Now back to the role of the publisher. The publisher wastes everybodies time with a stupid editing process and by producing dead trees nobody reads anyway. It pays the editor a small fee and thats it. Apart from wasting everybodies time and funding the editor they do not actually contribute anything else. It is the editor who handles the peer review (100% volunteers as far as I know), it is the authors who deliver the content (100% volunteers). Taking the publisher out of the loop would save enormous amounts of money. Public funds could be used to fund editors and electronic hosting of journals for a fraction of the money currently flowing to publishers. This would not hurt the peer review process since it already depends on volunteers anyway.
I have no other choice than to either comply with this obsolete process or pursue another career. The productivity of my university is measured in terms of number of articles published. One of the parties involved in annually creating a list of acceptable journals and a nr. of publications per dutch university is
Stanford and British Medical Journal have tried it (Score:2, Interesting)

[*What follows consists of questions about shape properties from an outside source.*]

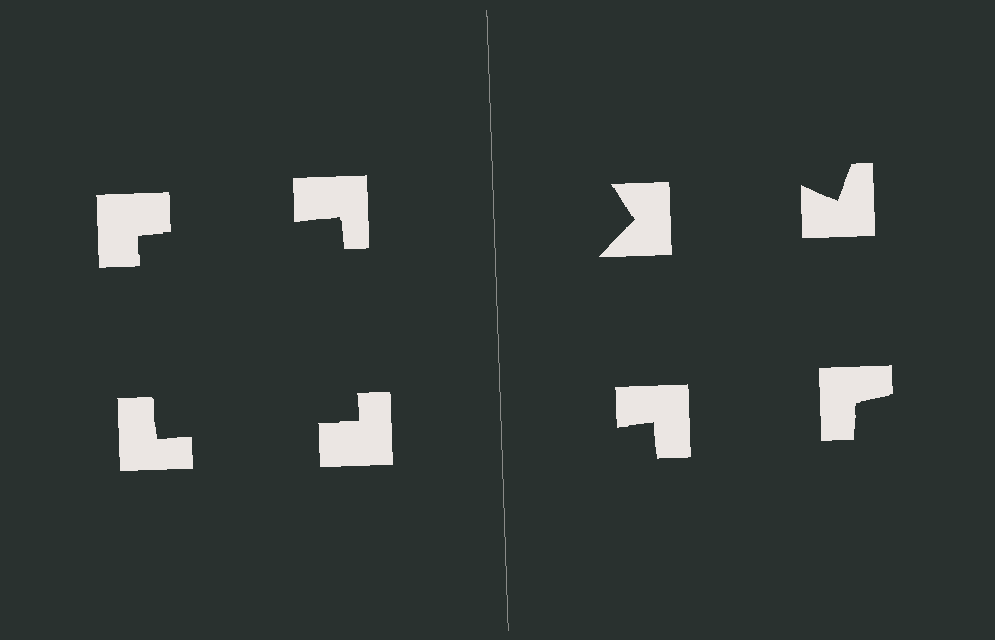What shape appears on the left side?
An illusory square.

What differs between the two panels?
The notched squares are positioned identically on both sides; only the wedge orientations differ. On the left they align to a square; on the right they are misaligned.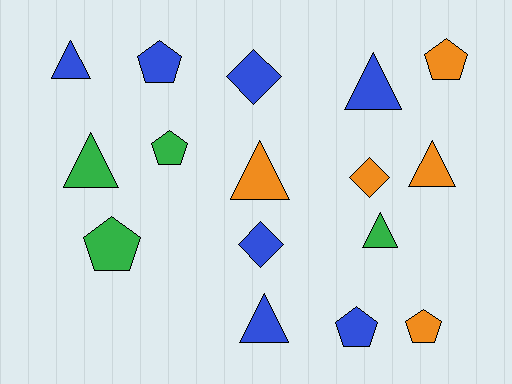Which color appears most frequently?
Blue, with 7 objects.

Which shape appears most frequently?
Triangle, with 7 objects.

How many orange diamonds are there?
There is 1 orange diamond.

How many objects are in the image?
There are 16 objects.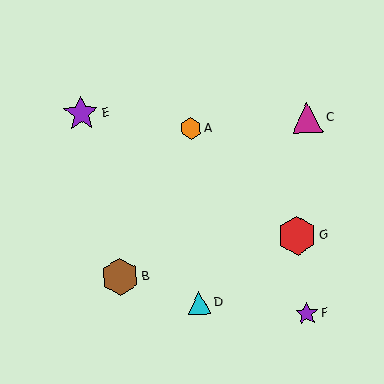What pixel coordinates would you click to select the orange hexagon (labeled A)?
Click at (191, 129) to select the orange hexagon A.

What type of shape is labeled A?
Shape A is an orange hexagon.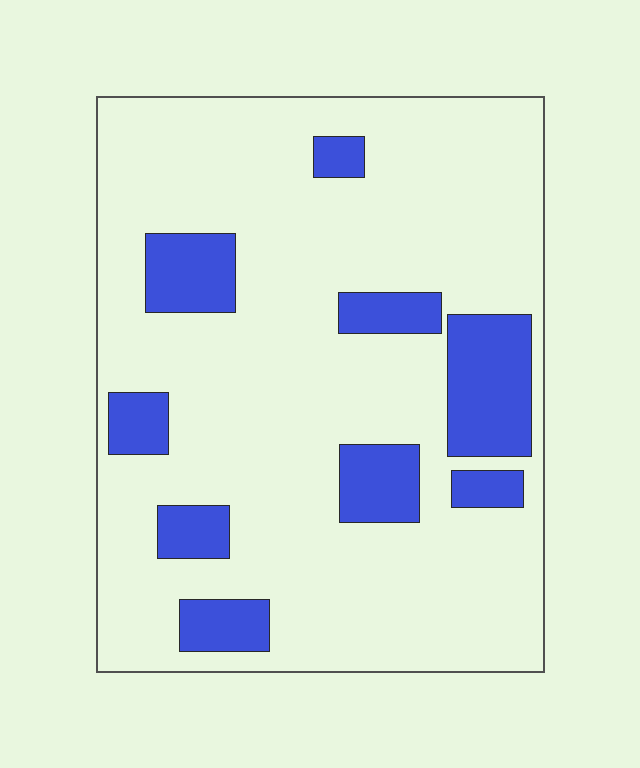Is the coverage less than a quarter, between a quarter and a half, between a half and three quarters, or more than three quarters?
Less than a quarter.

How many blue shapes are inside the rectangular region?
9.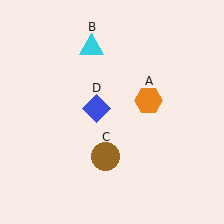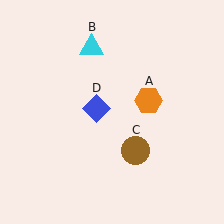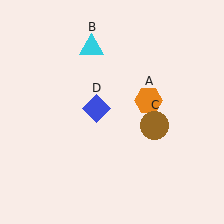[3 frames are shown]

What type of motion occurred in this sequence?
The brown circle (object C) rotated counterclockwise around the center of the scene.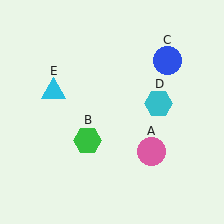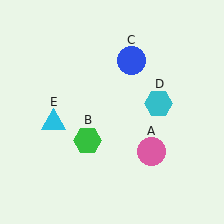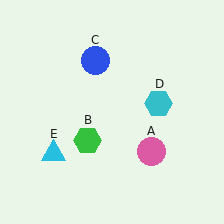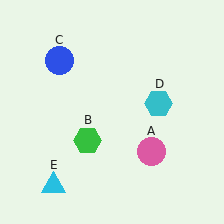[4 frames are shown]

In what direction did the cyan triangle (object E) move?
The cyan triangle (object E) moved down.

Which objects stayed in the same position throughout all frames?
Pink circle (object A) and green hexagon (object B) and cyan hexagon (object D) remained stationary.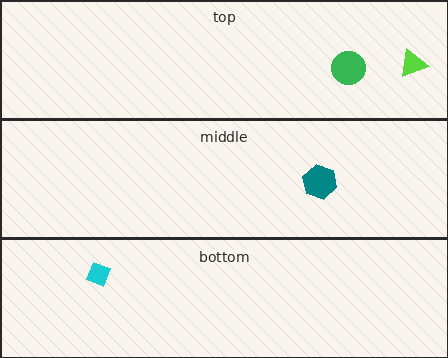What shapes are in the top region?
The green circle, the lime triangle.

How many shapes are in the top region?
2.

http://clinmed.netprints.org/cgi/content/full/200
http://clinmed.netprints.org/cgi/content/full/200
However, it seems my two papers were the only ones submitted in August 2002. The site was started in 1999, at the height of the bubble, and initially proved popular, but papers have fallen off significantly since then.
They use online 'peer review'. Anybody that disagrees with your point of view can post a comment, which, after manual reading by an editor at BMJ, is then posted online under your original paper for all to see.
You may submit your paper to the print publications regardless of it already being posted at the Clinmed site.